Als moderner Kommunikationswissenschaftler verwirft Diemer das bislang übliche Verfahren, philosophische Propädeutik (Elementarlehre) ausschließlich als Einführung in das Denken des jeweiligen Autors zu betreiben.
Statt dessen will er in seinem Grundkurs eine streng gegliederte, zahlenmäßig klassifizierte, argumentativ Schritt für Schritt voranschreitende Übersicht der »Grunddisziplinen«, etwa »Allgemeine Logik«, der »Bereichsphilosophien«, etwa »Sprachphilosophie«, und der »Sonderdisziplinen«, etwa »Dialektik«, liefern.
In seiner Einführung zum ersten erschienenen Band, der »Dialektik«, betont Diemer denn auch programmatisch: »Was (bislang) fehlt, ist ein allgemein orientierender Elementarkurs, der umfassend und möglichst frei von Wertung informiert.«
Dieses Ziel, genau, gründlich und vorurteilslos zu informieren, statt dem Leser sogleich die eigene Meinung als alleinseligmachende Wahrheit vor den Kopf zu schlagen, scheint hierbei entscheidend zu sein.

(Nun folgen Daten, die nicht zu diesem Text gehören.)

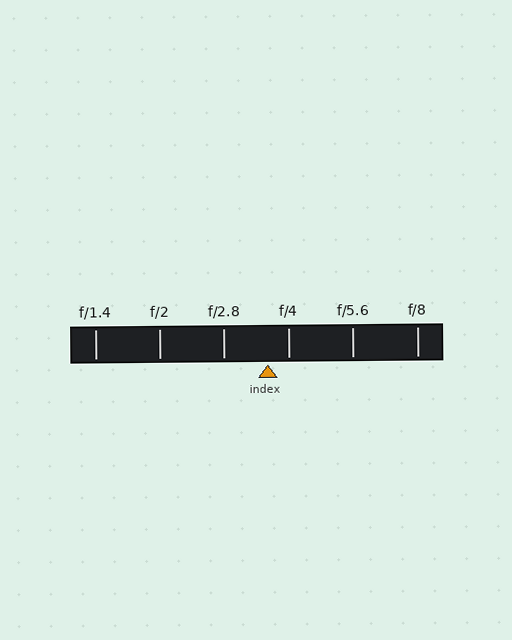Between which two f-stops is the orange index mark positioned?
The index mark is between f/2.8 and f/4.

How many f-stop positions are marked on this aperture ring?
There are 6 f-stop positions marked.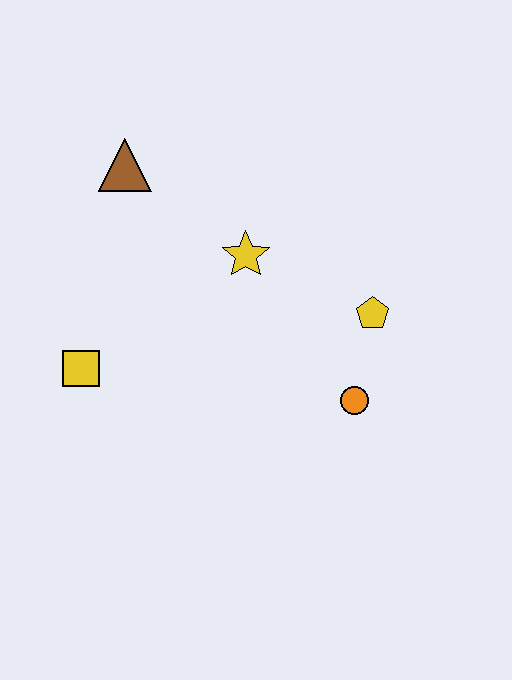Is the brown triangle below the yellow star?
No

Informationen sind für Diemer nicht um ihrer selbst willen da, sondern immer nur als Werkzeuge oder Wissensangebote, die den Philosophierenden helfen sollen, das Wort- und Begriffsfeld eines Grundproblems, dessen Geschichte und die genauen Argumente der über es streitenden Schulen und Positionen zu vergegenwärtigen.
Niemand kann danach jedoch dem einzelnen die Entscheidung darüber abnehmen, auf welchen Weg des Erkennens er sich begibt, welche Argumente welcher Position ihm als zwingend erscheinen - nachdem er sich über sie alle, und zwar eben nicht, wie derzeit üblich, durch die dogmatische Polemik der Gegenseite, informiert hat.
Dieser nüchtern-wertfreie Informationserwerb ist die unabdingbar notwendige Voraussetzung des philosophischens Denkens. Nicht zufällig hat Diemer als Themen der ersten Bände die »Dialektik« und die »Hermeneutik« (die Lehre vom Verstehen) gewählt.
Die Dialektik ist derzeit als Methode oder System der Philosophie oder gar als utopisches Allheilmittel für die Sünden der Väter in aller Munde. Wer aber ist schon genau und umfassend über sie informiert? Oft genug nicht einmal ihre Anhänger und Gegner.
Und über die Aktualität der Hermeneutik schreibt Diemer: »Nur dort, wo man sich nicht mehr selbstverständlich versteht ... wird das Sichverstehen ein Problem, bedarf es einer Hermeneutik« - die dem Menschen überhaupt erst »das Verstehen des Verstehens« erschließt.
Diemer will also mit seinem großen Experiment auch eine simple Wahrheit ins Gedächtnis zurückrufen, die den neuen Gläubigen in der Philosophie durch uferloses, pseudo-emanzipatorisches Geschwätz verlorengegangen ist: erst Information - und dann Diskussion.
* Alwin Diemer: »Elementarkurs Philosophie. Dialektik«. Econ Verlag, Düsseldorf/Wien; 224 Seiten; 26 Mark.
Alwin Diemer: »Elementarkurs Philosophie. Hermeneutik«. Econ Verlag, Düsseldorf/Wien: 296 Seiten; 34 Mark.